During the development of this piece, our team recognized our advocacy of clearer, more distinct categories for SGM populations, and anticipated a potential critique regarding the limitation of participant identification, specifically in light of the fluidity of both language and identity. For example, we highlight labels that participants use to self-identify that may not be the most helpful in the discussion of sexual and gender identity, such as “alien” and “flying unicorn,” and only serve to remove people from specific subsamples or create new subsamples with incredibly small numbers. We recognize that labels such as gay, lesbian, and transgender are socially constructed and ultimately mean little outside of their use within our flawed classification systems of individuals. Still, these groups, as we culturally understand them at this historical time point, face specific challenges, have unique experiences specific to their identities, and deal with specific health disparities. As such, while we recognize that these labels often pose limits, they also provide opportunities to learn more about these specific groups and reduce health disparities.

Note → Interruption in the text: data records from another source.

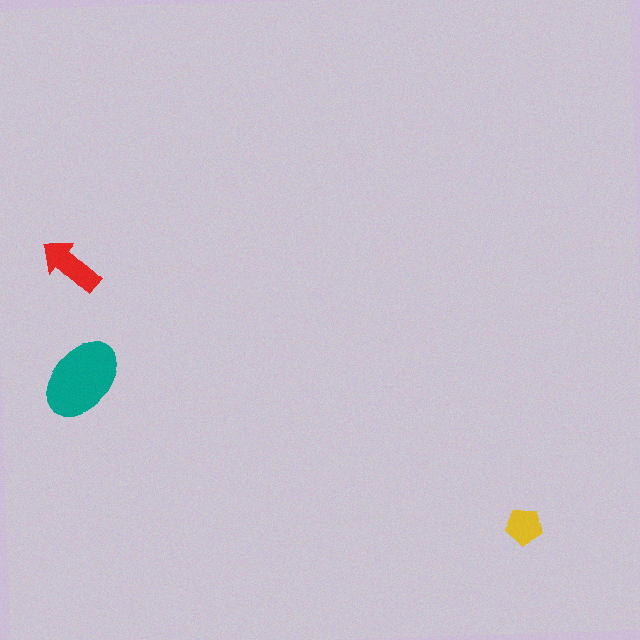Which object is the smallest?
The yellow pentagon.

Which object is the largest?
The teal ellipse.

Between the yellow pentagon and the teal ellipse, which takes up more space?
The teal ellipse.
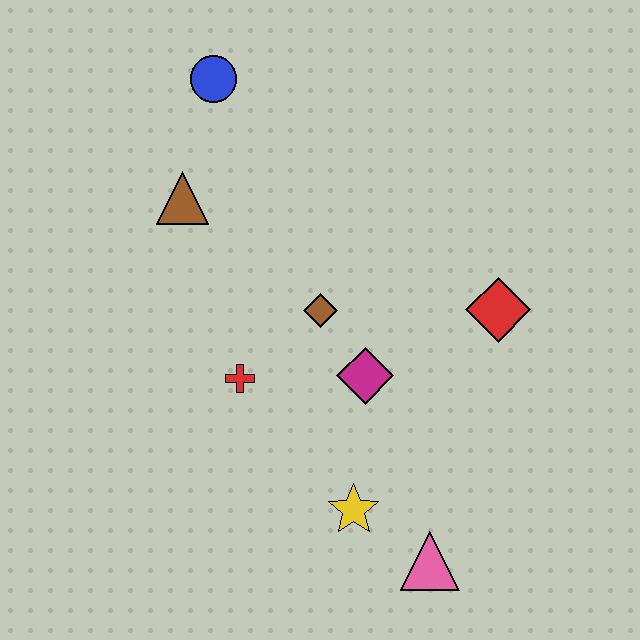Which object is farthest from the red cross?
The blue circle is farthest from the red cross.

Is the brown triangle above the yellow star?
Yes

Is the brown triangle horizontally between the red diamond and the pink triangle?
No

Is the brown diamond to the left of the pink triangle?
Yes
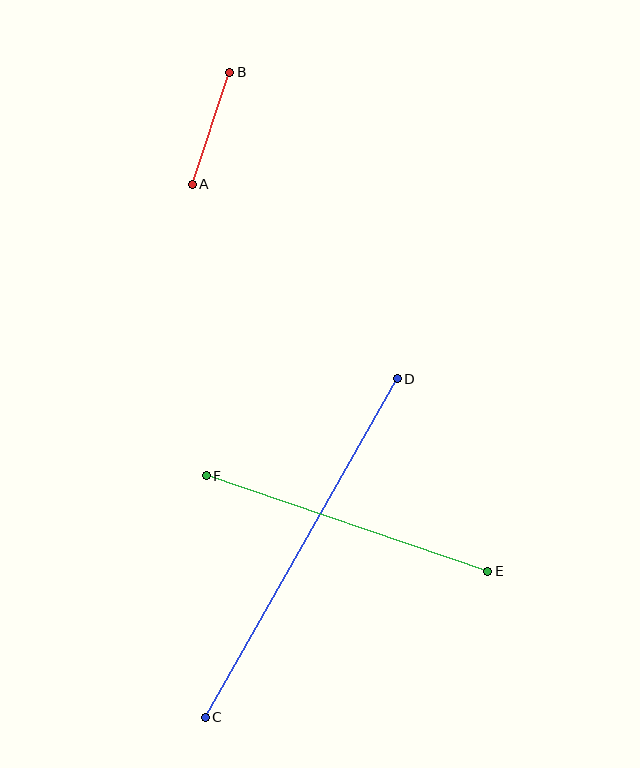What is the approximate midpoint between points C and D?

As researchers continue to investigate the health disparities and health behaviors of SGM, our approach to conceptualizing constructs, asking meaningful questions, identifying target individuals, and collecting and analyzing data must shift accordingly. As has been mentioned, adopting language that can be used across survey samples would help to ensure that we are measuring the same SGM constructs  (as this also likely contributes to some of the ongoing debates about SGM representation in the United States). On a larger scale, building an evolving set of best practices that are implemented nationally for conducting research that includes SGM populations in a culturally competent manner, including research question and instrument development, implementation and collection of data as well as analyses, interpretation, and reporting will yield information that more accurately capture health disparities, like tobacco use, to ensure that meaningful tailored interventions can follow.